Quote Originally Posted by jjgold View Post
Never ever bet horses offshore

It is the biggest sucker bet you can ever make

Play with legal usa shops hooked into totes
Quite the opposite. If you're betting win pools, you'd be a sucker if you didn't play offshore. Of course, it needs to be a good shop, but if you want to be a long term winner betting races, offshore is your only hope. Let's look at 2 examples.

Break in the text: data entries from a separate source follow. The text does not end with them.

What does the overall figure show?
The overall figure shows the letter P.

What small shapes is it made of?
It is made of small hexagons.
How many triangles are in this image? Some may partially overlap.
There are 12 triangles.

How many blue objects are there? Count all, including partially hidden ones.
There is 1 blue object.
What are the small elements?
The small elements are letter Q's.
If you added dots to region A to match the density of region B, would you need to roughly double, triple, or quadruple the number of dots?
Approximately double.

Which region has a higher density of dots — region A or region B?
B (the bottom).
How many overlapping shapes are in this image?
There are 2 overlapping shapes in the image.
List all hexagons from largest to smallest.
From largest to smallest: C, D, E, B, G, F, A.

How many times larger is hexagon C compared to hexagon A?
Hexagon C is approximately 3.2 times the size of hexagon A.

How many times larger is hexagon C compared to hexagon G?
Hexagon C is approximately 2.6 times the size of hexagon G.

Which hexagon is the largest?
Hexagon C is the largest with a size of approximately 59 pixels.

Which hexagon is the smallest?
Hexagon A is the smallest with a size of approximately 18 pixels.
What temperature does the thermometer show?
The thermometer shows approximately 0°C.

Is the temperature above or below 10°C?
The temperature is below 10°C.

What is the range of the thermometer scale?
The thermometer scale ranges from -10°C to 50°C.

1rst example is at a big track like Hollywood Park with 100,000 in the pool. Lets say the #3 horse is the horse you like and there's 27,000 bet on him in that pool. You want to bet $500 to win on him. So now there's $100,500 in the pool and $27,500 bet on the #3 horse. Hollywood is going to take 15.43% out of that off the top, so that leaves $84,993 to pay out to the $27,500 which bet the #3. That would be +209, so the pari-mutual price should be 6.18 BUT, tracks have a little something called breakage (theft) where they ALWAYS round down to the nearest .20, so this horse would pay 6.00. That means the track took 17.93% of the money. If you bet that horse at 5 dimes, your $500 bet isnt going into the pools, so the horse would end up paying 6.20. AND, you're getting 10% added to that (if your signed up for that), so your mutual is 6.86. So for your $500 bet, if you win you'll get back $1715 at 5 dimes compared to $1500 through the track tote. Thats a HUGE difference.(7.4% juice vs. 17.93% juice) Now, I doubt they will let you beat them forever if you're good at picking winners,and do it regularly, but lets just say you bet 100 races like this over the course of a year at $500 a pop. If you have moderate success picking 32 winners, and the average payout scenario is just like above, then you would lose 2k betting through the mutuals, and win 5k betting at 5dimes.

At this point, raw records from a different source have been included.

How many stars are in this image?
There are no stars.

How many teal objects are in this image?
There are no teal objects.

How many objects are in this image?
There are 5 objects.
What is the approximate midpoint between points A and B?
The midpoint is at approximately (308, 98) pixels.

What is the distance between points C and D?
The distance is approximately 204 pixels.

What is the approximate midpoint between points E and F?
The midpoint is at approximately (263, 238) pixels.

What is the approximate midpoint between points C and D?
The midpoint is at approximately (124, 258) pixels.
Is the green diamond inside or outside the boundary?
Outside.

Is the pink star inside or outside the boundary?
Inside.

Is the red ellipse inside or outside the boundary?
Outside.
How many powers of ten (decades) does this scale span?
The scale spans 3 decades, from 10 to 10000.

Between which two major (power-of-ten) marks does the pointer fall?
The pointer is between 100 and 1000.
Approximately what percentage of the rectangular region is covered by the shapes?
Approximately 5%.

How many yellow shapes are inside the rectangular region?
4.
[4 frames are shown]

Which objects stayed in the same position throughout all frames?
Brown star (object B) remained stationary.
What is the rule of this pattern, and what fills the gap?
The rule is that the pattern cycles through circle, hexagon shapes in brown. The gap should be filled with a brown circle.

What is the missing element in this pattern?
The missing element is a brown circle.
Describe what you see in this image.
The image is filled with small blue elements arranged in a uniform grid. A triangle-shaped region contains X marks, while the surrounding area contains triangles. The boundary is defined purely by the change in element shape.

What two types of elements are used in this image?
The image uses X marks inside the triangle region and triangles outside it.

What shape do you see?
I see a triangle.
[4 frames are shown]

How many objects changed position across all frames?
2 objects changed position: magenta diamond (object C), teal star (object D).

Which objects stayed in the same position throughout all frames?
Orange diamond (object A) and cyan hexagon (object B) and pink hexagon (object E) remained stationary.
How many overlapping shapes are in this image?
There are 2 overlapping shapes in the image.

Now lets say you want to bet $500 on a horse at a medium to smaller track (C track) at Beulah. Lets say you like the #2 horse and the pool has 25,000 total with 7,000 bet on the #2. Beulah takes 18%, so if you did nothing, this horse would pay 5.80 at the track, but if you bet the $500 there, youre now 25,500/7,500, which means the horse will pay 5.40 through the mutual. At 5 Dimes, you're getting 6.38. So if the #2 wins, you get back $1350 betting through the track, and $1595 back at 5dimes.

No one with an ounce of sense will try to beat a 18% rake AND bet against his own money. That's one of the reasons horse racing is a dead sport now, because governments wanted some of the money and forced higher takeouts. There was a time in the golden age of racing where the pari-mutuals only took 5%. In fact, in Kentucky law from 1931, a Paris-mutual(not mispelled, this was invented in Paris, France)is considered a player vs player pool where the host takes a 5% commision.

Now, if your betting pick 6's and big carryovers, OF COURSE you want to bet those through track pools, because now your'e talking huge payoffs (and you might be the only winner, so there wont be a payoff offshore). But most forms of betting on horses is suicide through mutual pools. And many of these tracks keep raising their take-outs. California has one of the highest exacta take outs in the country at 22.68%

And as far as worrying about books making excuses about getting the bet in on time, just make sure you're playing where it's time stamped, and don't wait for the very last minute. All races have an official start time that says when the gate opened. If you're a few minutes ahead of that, you should't have any worries with a good book.